А я бы слушал. Раздражался. Огрызался. Говорил «тише, Фырк» через каждые тридцать секунд. Но при этом чувствовал бы себя целым.
Потому что его болтовня заполняла ту пустоту, которая возникает после операции, когда ты сделал всё, что мог, и теперь остаётся только ехать домой и надеяться.
Вероника сидела рядом, и её ладонь грела мою, и это было хорошо, и правильно, и я был благодарен ей за то, что она здесь. Но тишина внутри не проходила. Вероника заполняла одну пустоту, ту, что связана с теплом и близостью другого человека. А Фырк заполнял другую. Ту, которая связана с тем, чтобы быть понятым без слов. Быть прокомментированным. Быть обруганным, обсмеянным и, в конечном счёте, принятым. Целиком, со всеми тараканами.

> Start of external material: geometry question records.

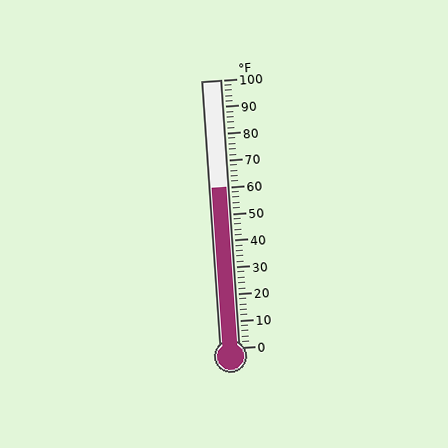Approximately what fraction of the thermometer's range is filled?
The thermometer is filled to approximately 60% of its range.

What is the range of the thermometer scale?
The thermometer scale ranges from 0°F to 100°F.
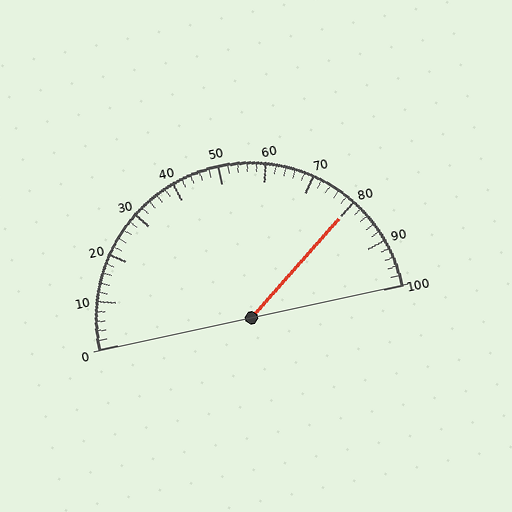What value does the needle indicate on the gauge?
The needle indicates approximately 80.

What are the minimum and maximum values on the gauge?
The gauge ranges from 0 to 100.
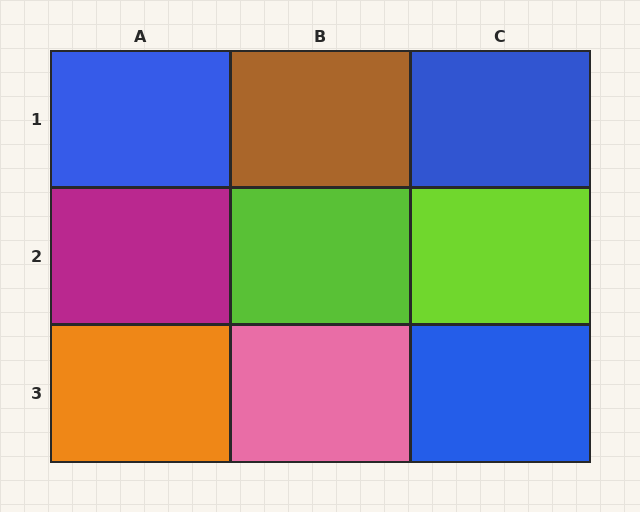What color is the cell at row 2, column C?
Lime.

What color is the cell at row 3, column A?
Orange.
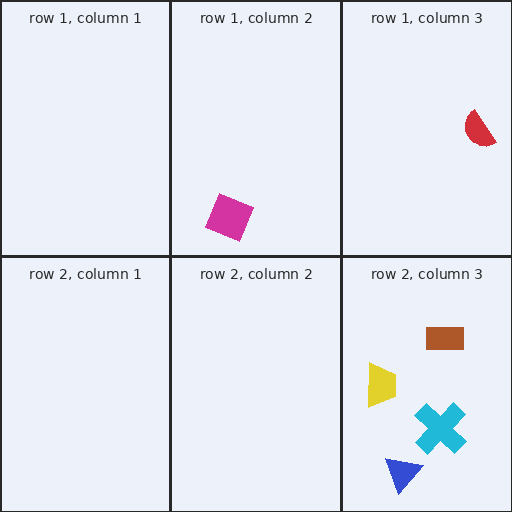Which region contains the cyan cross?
The row 2, column 3 region.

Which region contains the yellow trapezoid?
The row 2, column 3 region.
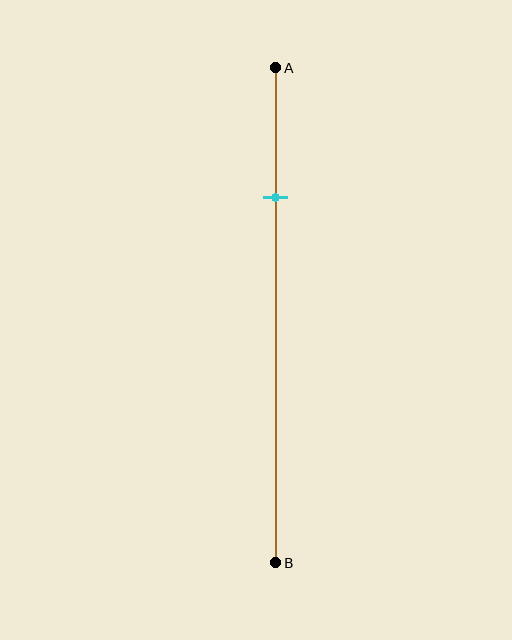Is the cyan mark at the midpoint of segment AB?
No, the mark is at about 25% from A, not at the 50% midpoint.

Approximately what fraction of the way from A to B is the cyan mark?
The cyan mark is approximately 25% of the way from A to B.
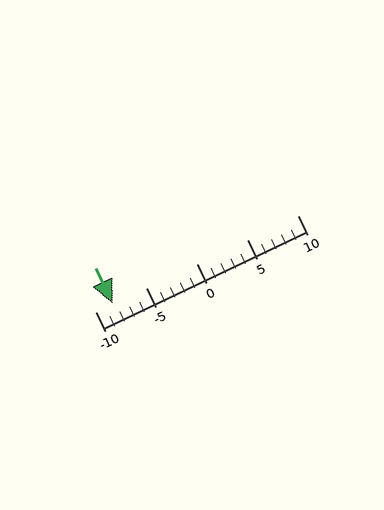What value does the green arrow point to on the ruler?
The green arrow points to approximately -8.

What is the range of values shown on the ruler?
The ruler shows values from -10 to 10.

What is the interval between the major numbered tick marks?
The major tick marks are spaced 5 units apart.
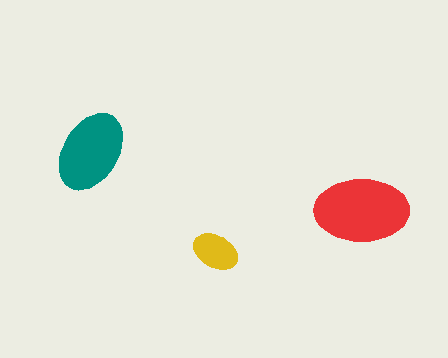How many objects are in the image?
There are 3 objects in the image.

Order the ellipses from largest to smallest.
the red one, the teal one, the yellow one.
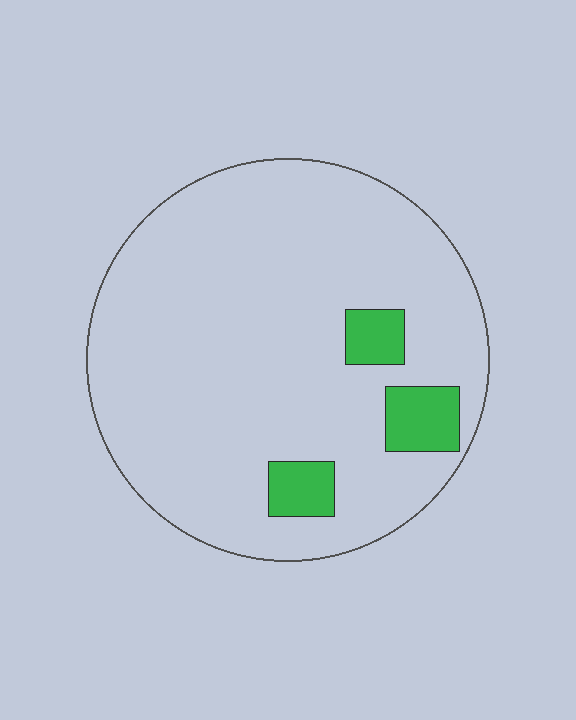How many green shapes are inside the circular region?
3.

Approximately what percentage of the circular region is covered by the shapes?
Approximately 10%.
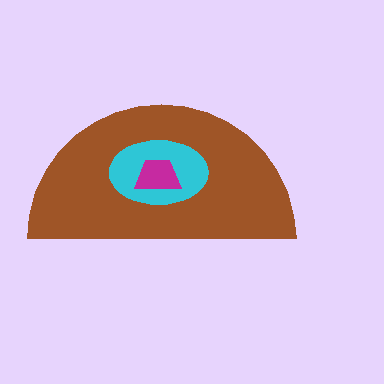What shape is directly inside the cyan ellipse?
The magenta trapezoid.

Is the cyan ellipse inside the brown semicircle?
Yes.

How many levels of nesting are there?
3.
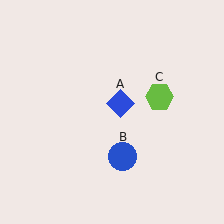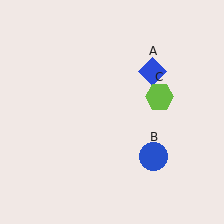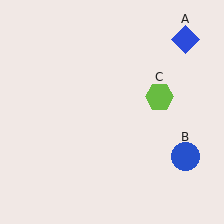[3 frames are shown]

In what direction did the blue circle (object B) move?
The blue circle (object B) moved right.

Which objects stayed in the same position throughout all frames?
Lime hexagon (object C) remained stationary.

Я чувствовал себя одиноким. Рядом с женщиной, которую любил, в городе, где у меня была работа и команда, после операции, которая спасла человеку жизнь. Одиноким. Потому что на правом плече было пусто, а в голове стояла тишина, и никто, никто во всём мире, не мог разбить её визгливым воплем: «Эй, двуногий! Ты чего скис? А ну прекращай!»